Mike Piekarski notes that a typically overlooked element for retaining department leads is cybersecurity group camaraderie, as teammates are often a key reason to enjoy the job. “They want to stay for each other. Encouraging them to explore things together, that builds a team vibe,” said Piekarski, who prior to running cybersecurity consulting firm BreachCraft led the security engineering team at Disney and held a similar role with Comcast. 

“I had a cyber team lead who was responsible for herding cats in our SOC and being a lead engineer on technical projects. He revealed that he did not like the managing of resources, but did like mentoring them and teaching them technical skills. And many of his engineering tasks became repetitive over time so he started feeling stagnant,” Piekarski said. “That [leader] revealed to me that he had an interest in forensics and incident response so we put together a plan and budget to get him SANS training and a GCFA [GIAC Certified Forensic Analyst] where we carved out responsibilities for him to lead incident response processes.”

Piekarski said the move helped open an ongoing dialogue that resulted in shifting administrative duties to another resource to manage, while keeping the lead as a senior technical mentor for the team.

“I also began soliciting his input for internal strategies, to make him more included in leadership decisions and processes, even bouncing project plans off of him to vet them, which would not be a traditional part of his role but I believe demonstrated to him I valued his input and expertise,” he said.

Jay Bavisi, president of security certs and training company EC-Council, cautions that, as a retention strategy, training can sometimes have an adverse effect.

“Training in cybersecurity usually improves retention if it’s part of a broader talent development strategy,” he said. But “done in isolation, it can backfire by making employees more marketable without giving them reasons to stay.”

One way to reduce dissatisfaction among functional heads is to avoid role creep, said Marcos Alves, CEO of AI cybersecurity vendor Hal-AI. 

“It’s common for team members to be assigned responsibilities that go well beyond their official job descriptions. This leads not only to financial dissatisfaction, but also to professional frustration — because when they succeed, it’s not formally recognized. But when they make a mistake, well, you know how it goes,” Alves said.

“Always ensure alignment between official job roles and the actual responsibilities being carried out,” he advised. “If necessary, meet with the professional and update their employment contract to reflect the expanded scope of their duties.”

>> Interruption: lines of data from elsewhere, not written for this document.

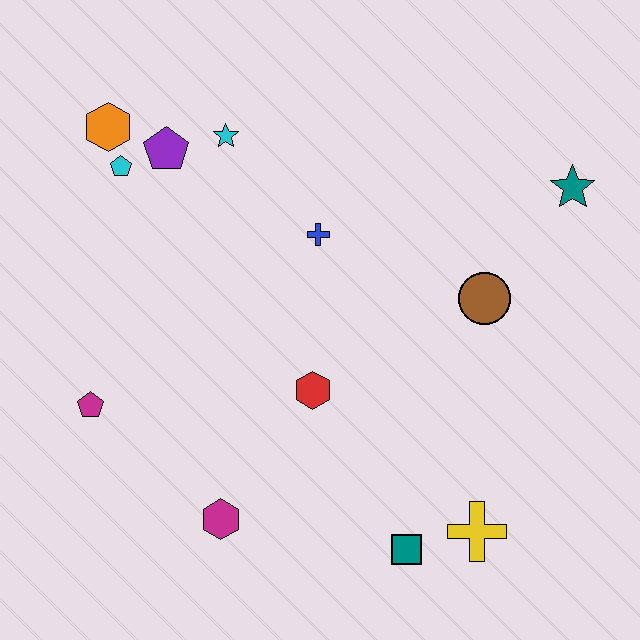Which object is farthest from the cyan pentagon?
The yellow cross is farthest from the cyan pentagon.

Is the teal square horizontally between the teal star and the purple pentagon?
Yes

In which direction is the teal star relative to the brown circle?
The teal star is above the brown circle.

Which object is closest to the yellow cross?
The teal square is closest to the yellow cross.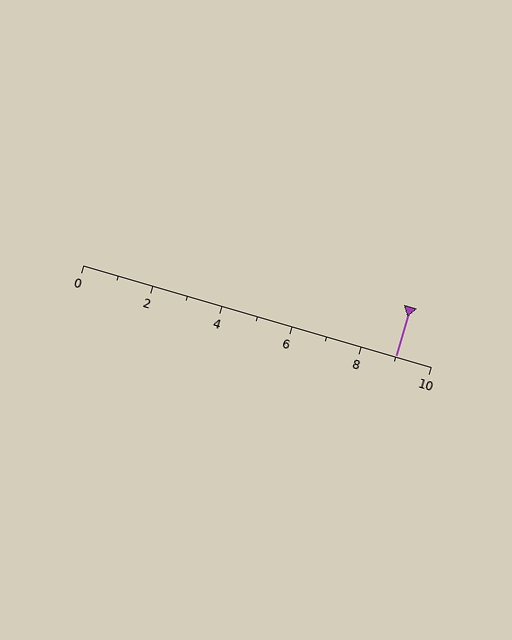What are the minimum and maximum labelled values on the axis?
The axis runs from 0 to 10.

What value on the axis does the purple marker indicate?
The marker indicates approximately 9.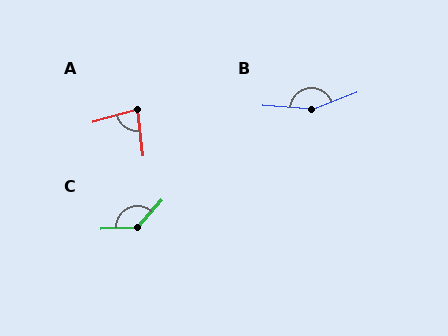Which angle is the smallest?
A, at approximately 81 degrees.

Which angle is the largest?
B, at approximately 154 degrees.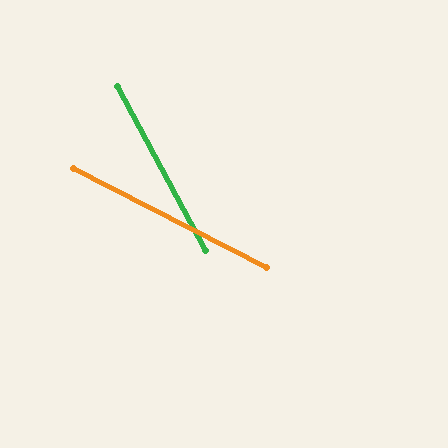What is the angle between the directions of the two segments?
Approximately 35 degrees.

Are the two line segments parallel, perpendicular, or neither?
Neither parallel nor perpendicular — they differ by about 35°.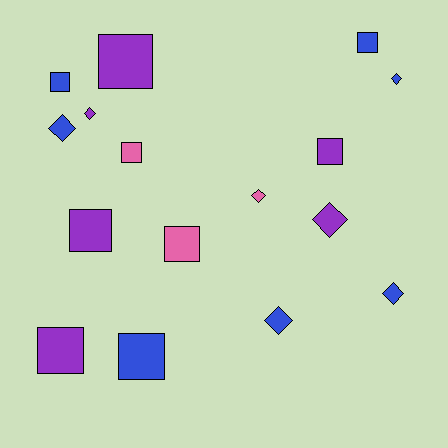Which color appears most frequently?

Ed Skoudis, president of SANS Technology Institute, sees a related problem: “Security professionals are being promoted into leadership roles where they feel unequipped, unsupported, or simply disinterested — yet there’s little room for advancement elsewhere.” 

Worse, business directions, over which department heads have no say or control, can bring additional dissatisfaction to the role.

“Budget freezes, M&A events, offshoring, shifting board priorities. None of these had anything to do with performance, yet they constantly loom over the role,” said Colin Caird, founder of an AI app development firm called Numbers Station. “It’s hard to turn ‘nothing bad happened this quarter’ into a compelling case for a raise or a promotion.”

Making that worse is the constant threat of key roles being outsourced, Caird said. “Even at traditionally in-house-heavy Fortune 500s, there’s growing pressure to hand off cybersecurity functions to MDR providers. That erodes both influence and job security for internal teams.”